- Film poster
- Directed by: Yin Lichuan
- Written by: Yi Lichuan
- Based on: "The Story of Li Ai and Haihai" by Amei
- Produced by: Jiao Aimin Liu Jiang Vivian Qu
- Starring: Zhang Yi Lu Yulai
- Cinematography: Liu Yonghong
- Edited by: Yan Tao
- Music by: Zhang Weiwei
- Distributed by: Rezo Films International
- Release date: 21 May 2008 (Cannes);
- Running time: 105 minutes
- Country: China
- Language: Mandarin

= Knitting (film) =

Knitting (牛郎织女 (Niú lán zhī nǔ)) is a 2008 Chinese film directed by Yin Lichuan. Yin's second film as director, Knitting is a romantic drama. The film was adapted by Yin from the short story "The Story of Li Ai and Haihai" by author Amei.

The film premiered at the 2008 Cannes Film Festival as part of the Directors' Fortnight on 21 May 2008.

Though the film's setting is never stated, Knitting was shot in the southern Chinese city of Guangzhou.

== Cast ==
- Zhang Yi as Li Daping. A simple woman from the north, but now living in the south of China with her boyfriend Chen Jin and has recently suffered a miscarriage as the film begins.
- Yan Bingyan as Zhang Haiying.

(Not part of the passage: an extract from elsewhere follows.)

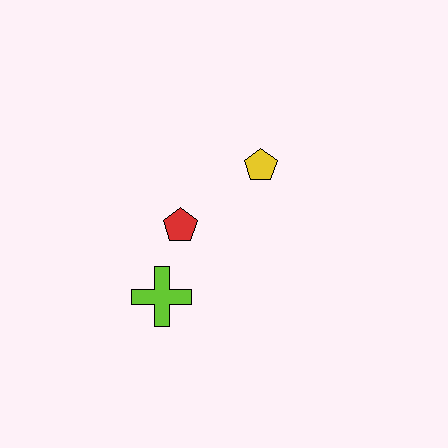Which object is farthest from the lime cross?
The yellow pentagon is farthest from the lime cross.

Haiying is one of Chen Jin's ex-girlfriends who suddenly moves into Daping and Chen Jin's apartment. While she bullies and taunts Daping, the two eventually come to share a bond when Chen Jin abandons a newly pregnant Daping.
- Lu Yulai as Chen Jin, Li Daping's selfish boyfriend.

== Background ==
Knitting was inspired in part on the story of the Cowheard and the Weaver Girl, the basis of the Chinese festival of Qi Xi, also called the Magpie Festival or the Chinese Valentine's Day.

Director Yin Lichuan noted in her statement of intent that Knitting was meant to explore female themes from a feminine perspective. To this end the film has two female leads, one "clumsy and simple-minded," the other "tenacious and shrewd."